The Eagles’ DL is one of the most dominant units in the NFL. No matter what front Sean Desai wants to employ, Philadelphia has acquired the talents to pull it off.
Philadelphia Eagles DL Depth Chart
The Eagles’ “base” front will be a five-man front. Philadelphia’s “starters” will change from week to week depending on what personnel the offense puts on the field for the first play. But their base will likely be Haason Reddick, Josh Sweat, Jalen Carter, Fletcher Cox, and Jordan Davis.
If Philadelphia comes out in a four-man front, that likely changes. Davis will come off the field, allowing Cox and Carter to peruse the middle. But that won’t always be the case either, because Davis will sometimes be on the field as a 1-technique, depending on the situation.
“The scheme is the scheme, and there’s a lot of ways to play our scheme and do some things differently. And we have some flexibility and the ability to adapt to some different situations,” Desai told the Eagle Eye in the Sky podcast.
Defensive line rotations can be confusing. Let’s look at how the pieces fit into the different fronts that Desai deploys.

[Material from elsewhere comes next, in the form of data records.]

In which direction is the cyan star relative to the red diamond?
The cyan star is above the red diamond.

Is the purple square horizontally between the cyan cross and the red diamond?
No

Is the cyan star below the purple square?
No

The Eagles’ Tite/Tuff Front Depth Chart
While specific alignments vary, these fronts deploy a 9, 4i, 0, 4i, and 9-technique. We’ve already discussed what the starting five would look like in this situation. But what does the entire rotation look like in this case?
Sweat, Reddick, and Georgia (duh) rookie Nolan Smith are the three true fits as 9-techniques on the roster. Patrick Johnson would be fourth on the list as a fit there, but Desai would probably rather have Brandon Graham or Derek Barnett play the role and make sure the call allows them to be a rusher and not put them in a spot where they need to cover in the flat or hook.

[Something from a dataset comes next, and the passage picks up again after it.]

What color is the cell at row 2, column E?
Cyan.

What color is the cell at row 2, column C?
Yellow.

It’s nice to have a duo that can truly be used interchangeably like Carter and Cox on the interior. Many times one of the “defensive ends” (4i) will be a designated rusher with an inside path. That rusher plays with the 9-tech to his side. The other 4i plays as a contain rusher outside of the tackle and won’t be as aggressive.
Kentavius Street is a nice piece to have for 4i depth. And while there is a contain aspect to it depending on factors that would take their own dedicated piece to explain, the position can also be a slasher. That fits right into Milton Williams’ athletic strengths coming off the bench.

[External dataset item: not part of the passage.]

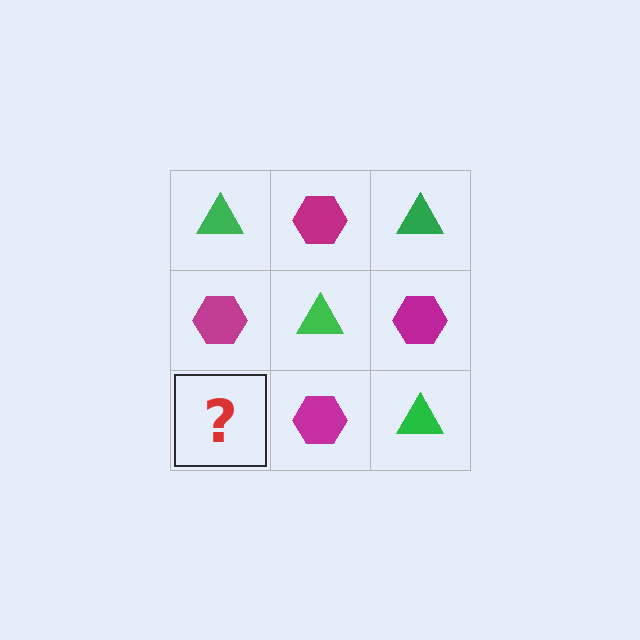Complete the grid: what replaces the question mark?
The question mark should be replaced with a green triangle.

Sean Desai’s Nickel and Dime Front Depth Chart
While the Tite front is a gap-and-a-half defense, Desai’s four-down nickel and dime groupings come with a one-gap deployment.
Williams will likely get more run here on obvious passing downs as a 3-technique. Yet, things get tricky, considering Carter is an absolute freak of nature on the defensive interior. On obvious passing downs, they could play on the field simultaneously.
We could also see Graham play the 7-tech role along with sliding down inside on passing downs to rush into the B gap.
What will be fascinating is seeing how the bottom of the depth chart rounds out. Graham, Cox, Carter, Sweat, Reddick, Smith, Davis, Williams, and likely Street are all safe.
Moro Ojomo could be a surprising contributor in the 3/4i role. He’s the type of “tweener” athlete who could surprise people if the Eagles can develop his athletic traits into technical ability.
“I want to come in and contribute,” Ojomo told reporters last month. “I want to come in and learn. This is a great organization with a great D-line with just great people, great culture, everything. I just want to come in here and contribute as much as I possibly can and ultimately learn and keep increasing that. I don’t ever want to be stagnant.”
Johnson, Janarius Robinson, Tarron Jackson, and Marlon Tuipulotu will all fight for the last few spots on the 53-man roster in late August. But no matter what front Philadelphia is in, they have the talent to bring wave after wave of talented players at opposing offensive linemen.